Even my mother noticed, when I showed up to her home in France after several months of being with this man.

“You look terrible. You aren’t yourself.”

At first I took it as an insult. Then I sat down and thought about it. The woman who gave birth to me had observed that I wasn’t myself. I had to listen.

The power of infatuation and fantasy had created a false idea of this man in my head. Logic was to be of no use here, and I paid dearly for not going with my gut instinct(which he claimed didn’t exist).

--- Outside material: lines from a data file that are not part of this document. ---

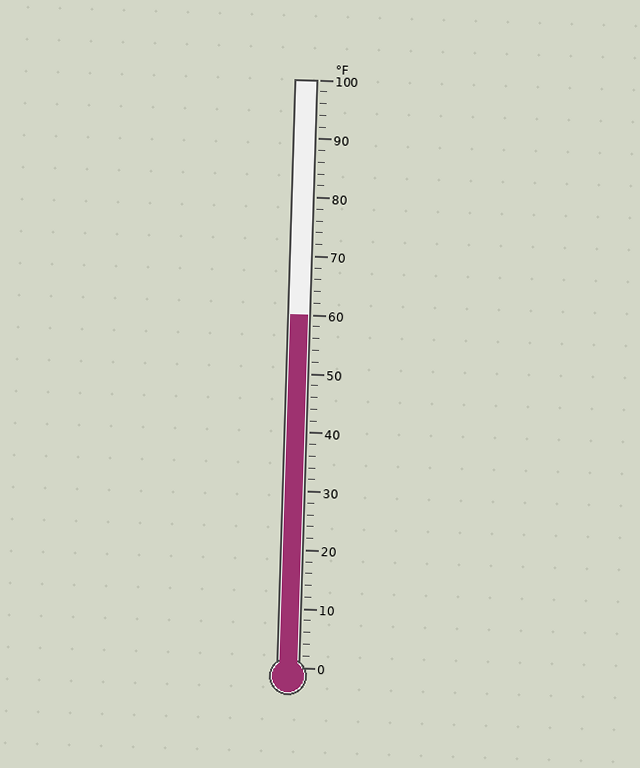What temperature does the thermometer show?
The thermometer shows approximately 60°F.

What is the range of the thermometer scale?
The thermometer scale ranges from 0°F to 100°F.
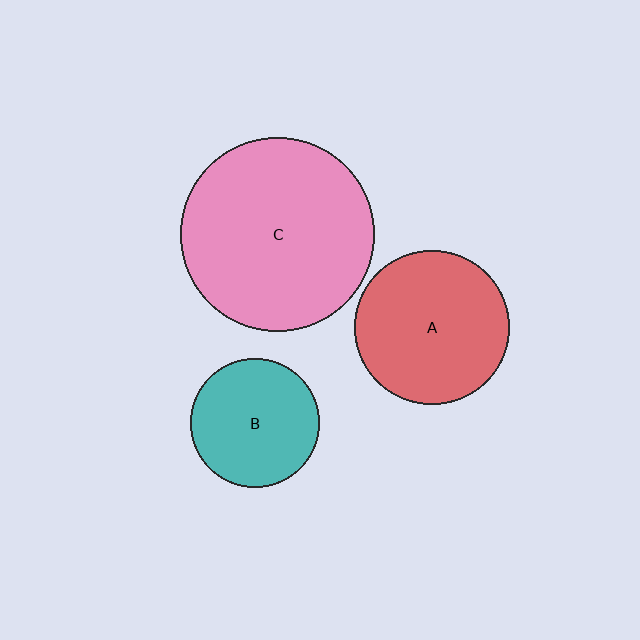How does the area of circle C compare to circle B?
Approximately 2.3 times.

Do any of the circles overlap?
No, none of the circles overlap.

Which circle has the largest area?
Circle C (pink).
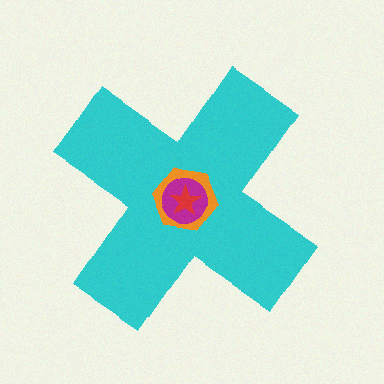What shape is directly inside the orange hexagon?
The magenta circle.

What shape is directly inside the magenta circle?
The red star.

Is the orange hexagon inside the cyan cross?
Yes.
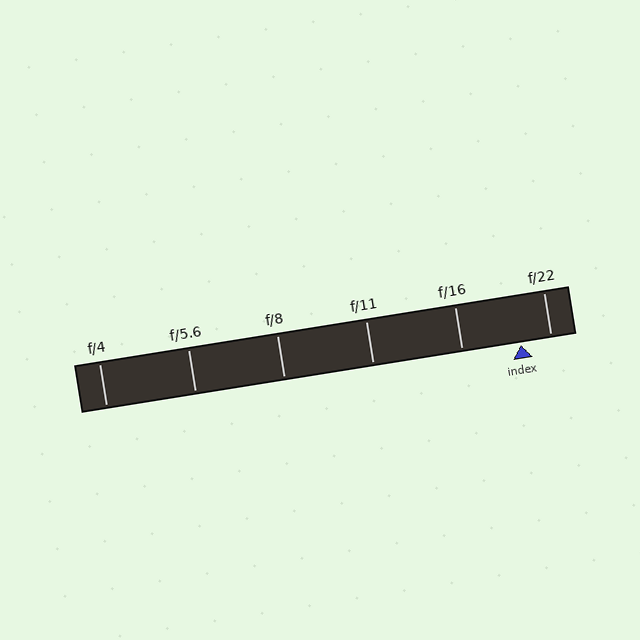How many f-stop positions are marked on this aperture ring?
There are 6 f-stop positions marked.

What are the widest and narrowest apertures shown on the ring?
The widest aperture shown is f/4 and the narrowest is f/22.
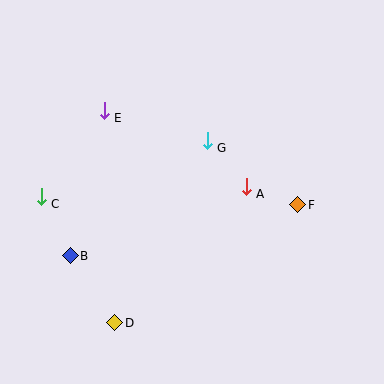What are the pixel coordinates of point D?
Point D is at (115, 323).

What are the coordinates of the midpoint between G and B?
The midpoint between G and B is at (139, 202).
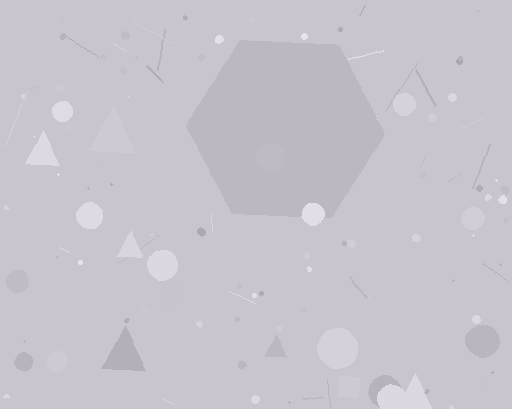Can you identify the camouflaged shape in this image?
The camouflaged shape is a hexagon.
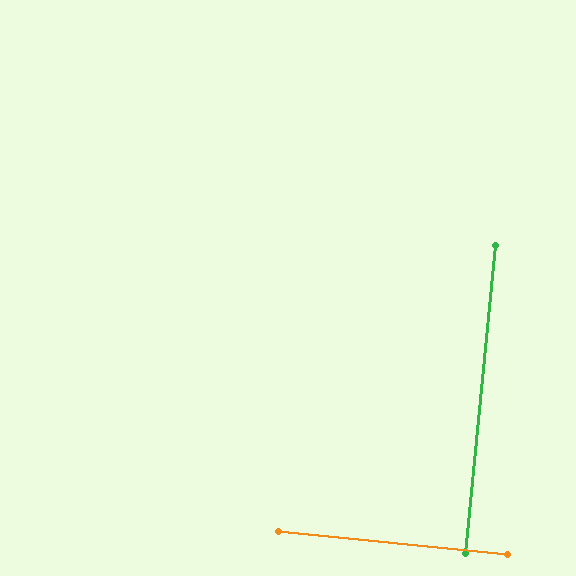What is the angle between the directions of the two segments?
Approximately 90 degrees.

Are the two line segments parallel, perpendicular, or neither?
Perpendicular — they meet at approximately 90°.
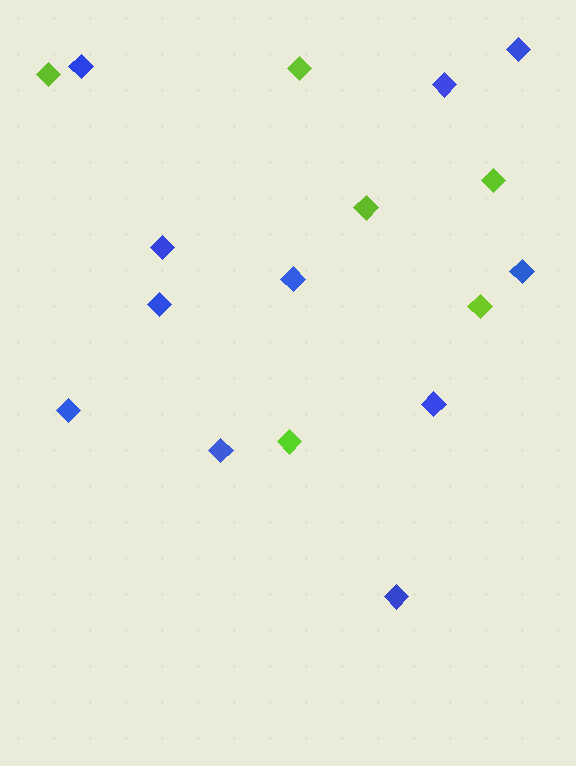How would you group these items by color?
There are 2 groups: one group of lime diamonds (6) and one group of blue diamonds (11).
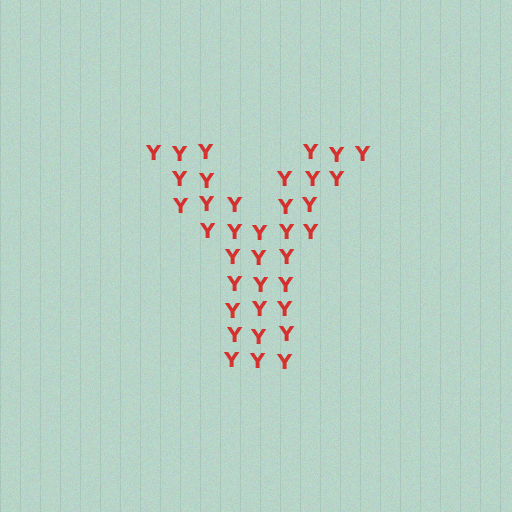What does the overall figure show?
The overall figure shows the letter Y.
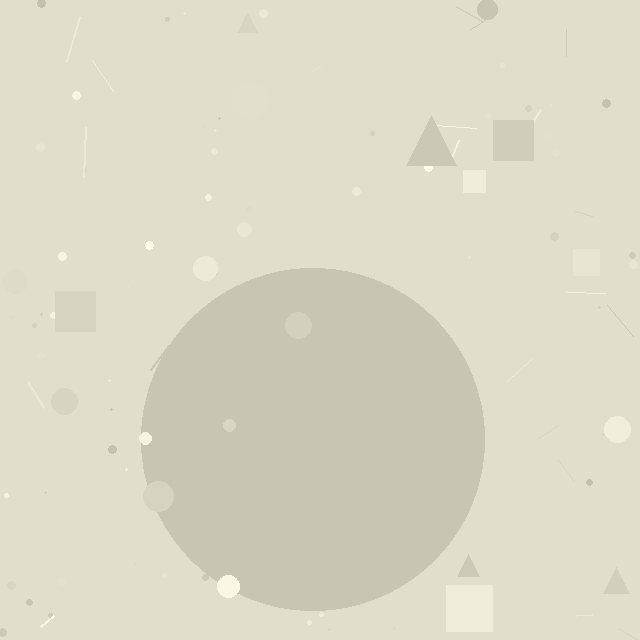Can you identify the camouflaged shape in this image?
The camouflaged shape is a circle.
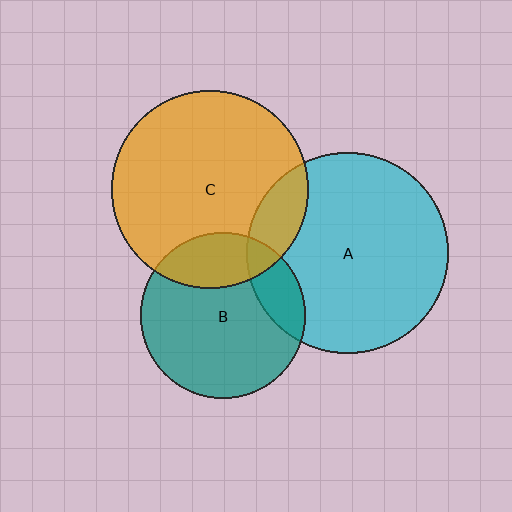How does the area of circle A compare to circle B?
Approximately 1.5 times.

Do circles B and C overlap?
Yes.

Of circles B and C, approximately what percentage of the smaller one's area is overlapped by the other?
Approximately 25%.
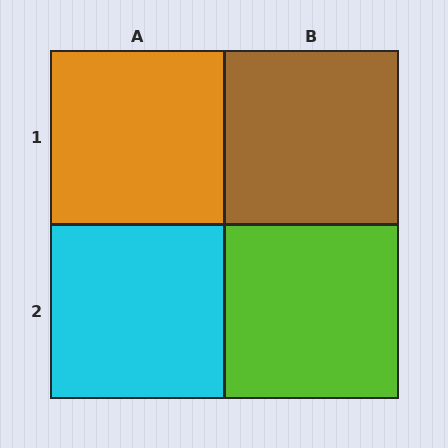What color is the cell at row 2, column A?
Cyan.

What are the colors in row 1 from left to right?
Orange, brown.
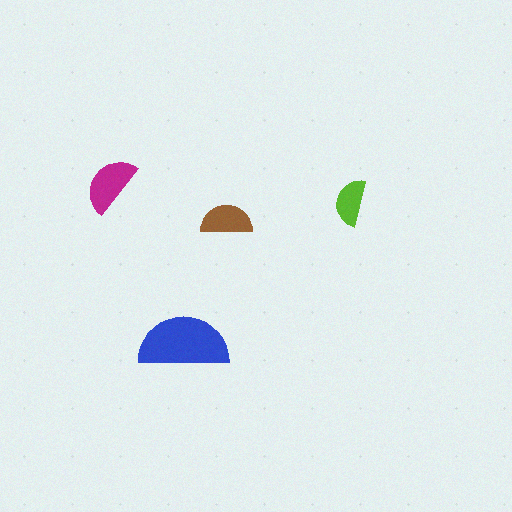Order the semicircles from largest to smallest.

There came a time toward the end where I hated myself. Dislike had morphed into something else, and I couldn’t even look in a mirror. I became desperate, needy and weak. All my thoughts were directed at him, the man who told me “maybe”. I called him, I begged and pleaded for the truth, something he refused to give to me. He didn’t see me for months yet still claimed to “love” me. He kept me on a string when all I wanted was release. Why did I trust these words when I knew there was nothing to trust? Why did I pin my hope to a liar? The stronger part of me knew to walk away, yet the part that I hated clung on desperately. You see, I didn’t like myself. I shouldn’t have been there.

I became angry with myself, the woman I had known for 26 years was arguing with me. We had become dysfunctional. We couldn’t even be in the same room with each other. She called me stupid. I called her a bitch.

When all was said and done, she gave me a hug. She was there for me, she picked me back up. She taught me to like myself again. She didn’t say “I told you so.” She just listened on the nights where I felt stupid.

Sometimes the only friend you have is yourself, and if you hate your only friend then you really will be alone. Pay attention, listen to the better part of you, the one we all have. She’s been there through all the shit. She was holding your hand during the birth of your children, holding your hair back after one too many tequilas, laughing with you at some inane joke. You kind of have to like her. If you don’t, reconsider the man. Because he won’t be there for you like she is.